Una mossa che Mincione contesterà: la Santa Sede, dicono i suoi legali Peter Wood e Giulia Trojano, è azionista della società inglese 60 Sa (e dunque regolamentata dal diritto britannico) che controlla il palazzo di Sloane Avenue, e pure il contratto di sottoscrizione con l'Athena è basato sul diritto inglese. L'ultimo rigo del contratto firmato da Perlasca evidenzia, in effetti, che eventuali dispute saranno trattate «nelle competenti corti dell'Inghilterra».

L'imprenditore accusato della stangata, però, non solo deve solo sperare che la Corte si consideri competente. Ma pure che la sua tesi venga accettata. Se perde, per i giudici vaticani si aprono praterie. Ma se il tribunale considererà corretto e valido quel contratto, Mincione ha già minacciato di chiedere danni d'immagine e patrimoniali per centinaia di milioni di euro.

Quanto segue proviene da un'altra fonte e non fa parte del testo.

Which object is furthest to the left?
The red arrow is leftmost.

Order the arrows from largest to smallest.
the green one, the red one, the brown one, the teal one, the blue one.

Per papa Francesco, che spinge Vaticanopoli e che insiste nella promessa di non volere fare sconti a nessuno, sarebbe una beffa. Ecco perché gli investigatori lavorano notte e giorno per trovare evidenze del do ut des che spieghino i motivi di intese che loro considerano economicamente illogiche. Perché se per la defenestrazione di Becciu, al netto di accuse penali ancora da verificare, hanno pesato condotte giudicate dal papa già eticamente inappropriate per un uomo di una Chiesa che vuole «povera per i poveri», per inchiodare alle proprie responsabilità i vari indagati serviranno prove schiaccianti.